Wieder las ich es, wieder fielen mir Lücken auf und wieder wird es – dessen bin ich sicher – Widerspruch gegen. Es wird darum gehen, wer ein participium coniunctum besser versteht oder ein Wörterbuch geschickter handhaben kann und dergleichen mehr. Und das ist gut so. Es ist richtig, dass in unserem Fach Menschen, die etwas vom Handwerk verstehen, diskutieren, wie welche Textstelle zu lesen sei, welche Schlüsse daraus gezogen werden müssen oder dürfen.
Es ist richtig und andererseits ist es Klein-Klein.
Ich fürchte, niemand wird das Insgesamt diskutieren. Deshalb greife ich nun doch zur digitalen Feder.
In „Canossa. Entlarvung einer Legende“ wirkt auf den allerersten Blick alles sehr einfach: Die Ausgangslage ist düster. Vernebelte, falsche, überformte Geschichtsbilder allenthalben. Dann kommt ein erfahrener Historiker, wendet eine von ihm entwickelte Methodik, die „Memorik“ an und das Schiefe wird aufgerichtet, das Übertünchende abgekratzt und eine neue, klarere Sicht freigelegt.
Ab dem zweiten Blick ändert sich der Eindruck.
Wir fangen von hinten an.
Im Schlusswort lesen wir, Canossa sei keine Wende und keine Entzauberung gewesen. Eigentlich sehe ich das ähnlich. Aber ich würde mich nicht trauen, ex cathedra solche Dicta zu verkünden und auf Zuspruch zu hoffen. Ich hätte auf das zurückgegriffen, was ich im Proseminar gelernt habe: „Wo kommen die Thesen der 'Wende' und der 'Entzauberung' her? Wer sind die Leute, die das behaupten? Welche Gründe bringen sie vor? Was ist von diesen Gründen zu halten? Welche Gegengründe gibt es?“ Das habe ich leider bei in Frieds Buch nicht gesehen. Gerade er müsste doch ein Interesse daran haben, zu untersuchen und zu zeigen, was von der Argumentation seiner Gegner übrig bleibt, wenn man seine Canossa-Rekonstruktion zugrunde legt. Das hat Fried leider nicht getan. Und so habe ich beileibe nicht den Eindruck, als sei mit dem neuen Buch alles zur historischen Einordnung Canossas in der Weltgeschichte geleistet.

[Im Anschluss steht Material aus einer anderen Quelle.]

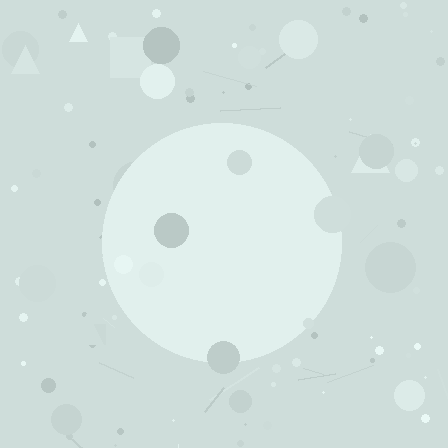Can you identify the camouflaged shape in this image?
The camouflaged shape is a circle.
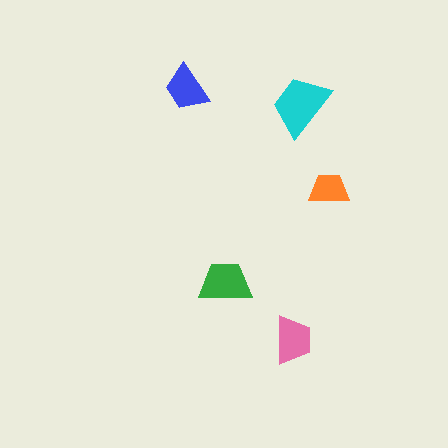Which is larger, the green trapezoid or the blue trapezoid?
The green one.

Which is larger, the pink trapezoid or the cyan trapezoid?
The cyan one.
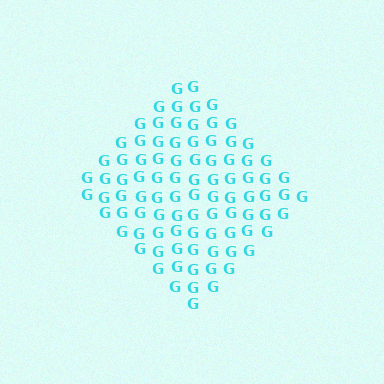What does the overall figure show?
The overall figure shows a diamond.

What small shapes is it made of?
It is made of small letter G's.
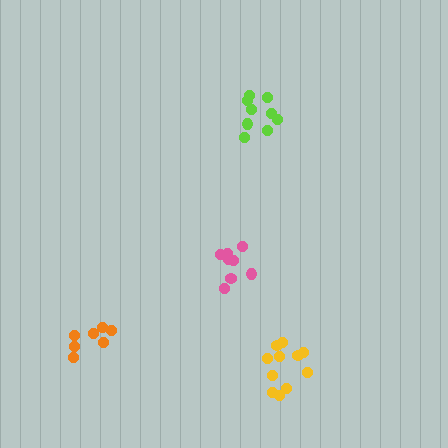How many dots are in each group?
Group 1: 9 dots, Group 2: 9 dots, Group 3: 11 dots, Group 4: 7 dots (36 total).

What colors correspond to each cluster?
The clusters are colored: lime, pink, yellow, orange.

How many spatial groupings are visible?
There are 4 spatial groupings.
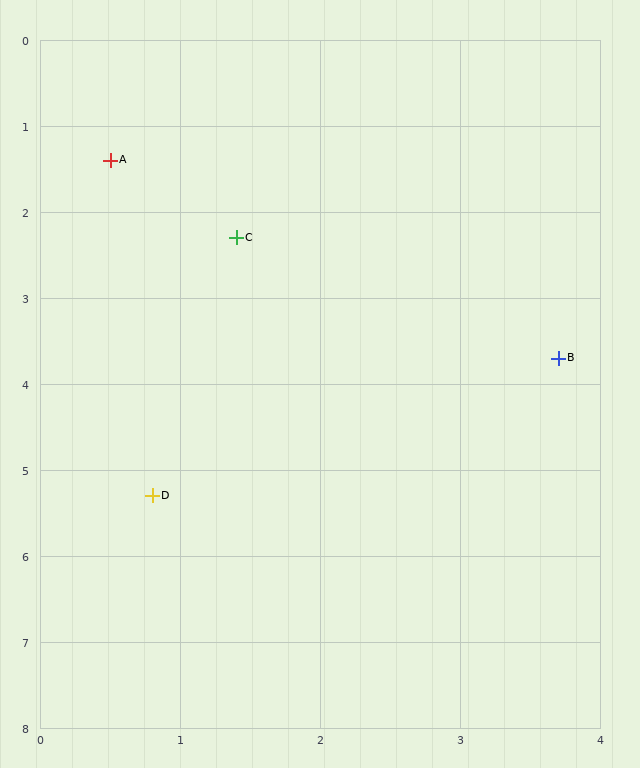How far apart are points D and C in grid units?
Points D and C are about 3.1 grid units apart.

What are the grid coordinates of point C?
Point C is at approximately (1.4, 2.3).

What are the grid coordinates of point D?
Point D is at approximately (0.8, 5.3).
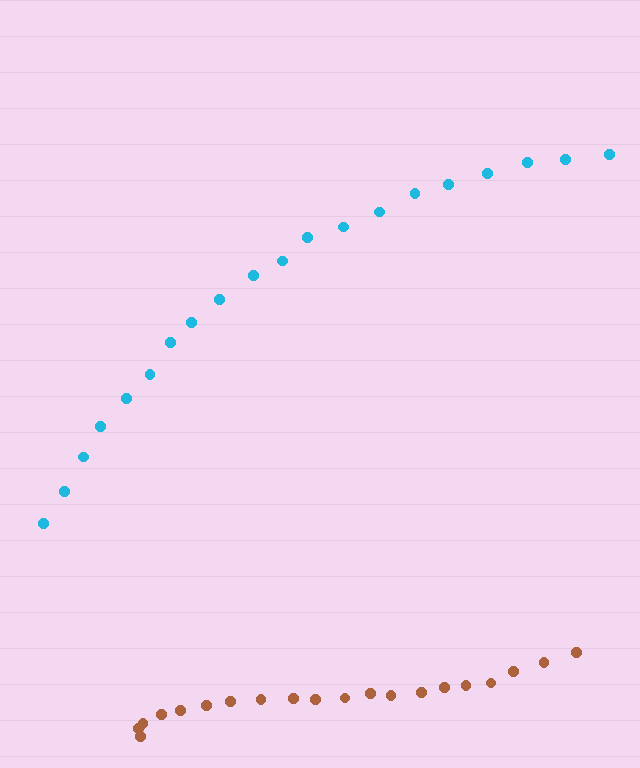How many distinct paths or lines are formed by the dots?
There are 2 distinct paths.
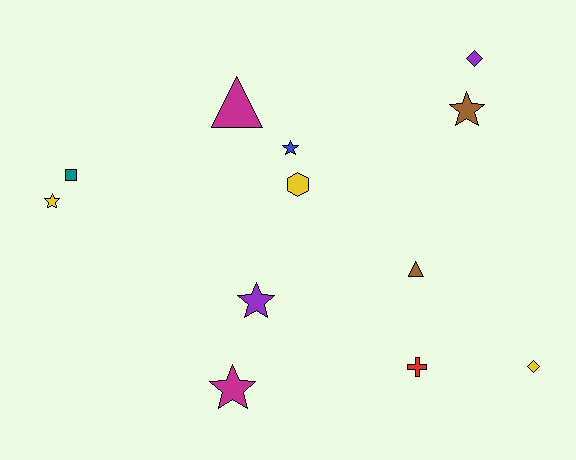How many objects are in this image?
There are 12 objects.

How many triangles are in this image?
There are 2 triangles.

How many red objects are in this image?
There is 1 red object.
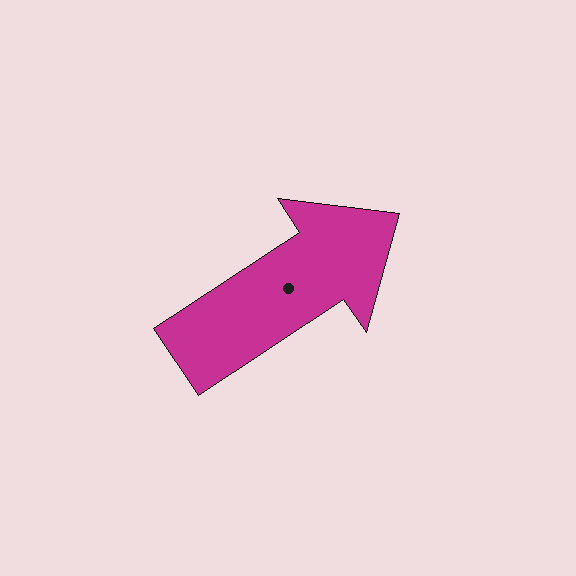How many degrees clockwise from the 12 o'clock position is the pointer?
Approximately 56 degrees.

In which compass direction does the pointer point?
Northeast.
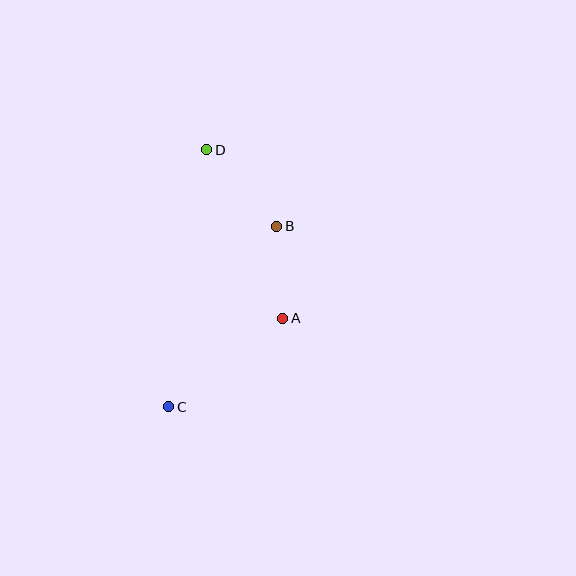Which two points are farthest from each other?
Points C and D are farthest from each other.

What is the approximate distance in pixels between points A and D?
The distance between A and D is approximately 185 pixels.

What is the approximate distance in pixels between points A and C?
The distance between A and C is approximately 144 pixels.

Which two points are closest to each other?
Points A and B are closest to each other.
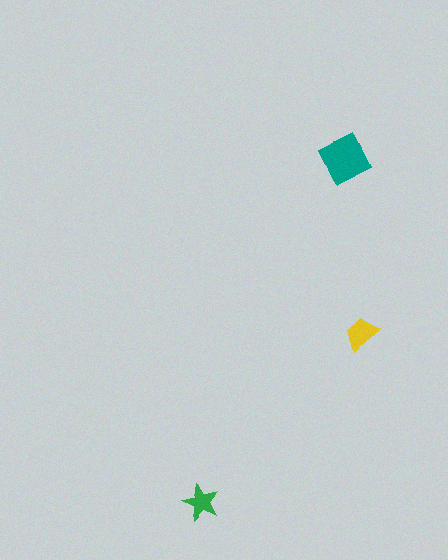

Fried hat die Chronologie etwas verrückt, gibt den einen Quellen den Vorzug vor den anderen Quellen und sieht daher ein anderes Canossa als bisher. Doch selbst wenn nun ein für alle Mal rekonstruiert sein mag, was damals im Winter in jener Burg vor sich ging, ist für die langen Linien und die großen Strukturen gar nichts gewonnen. Für die Frage, ob dort oben eine „Wende“ stattfand oder gar eine „Entsakralisierung“ des Königtums, hilft alle Memorik nichts. Da braucht es andere Argumente. Im Schlusswort deutet Fried manches an, aber bleibt vage. Abschließend geklärt ist damit wenig.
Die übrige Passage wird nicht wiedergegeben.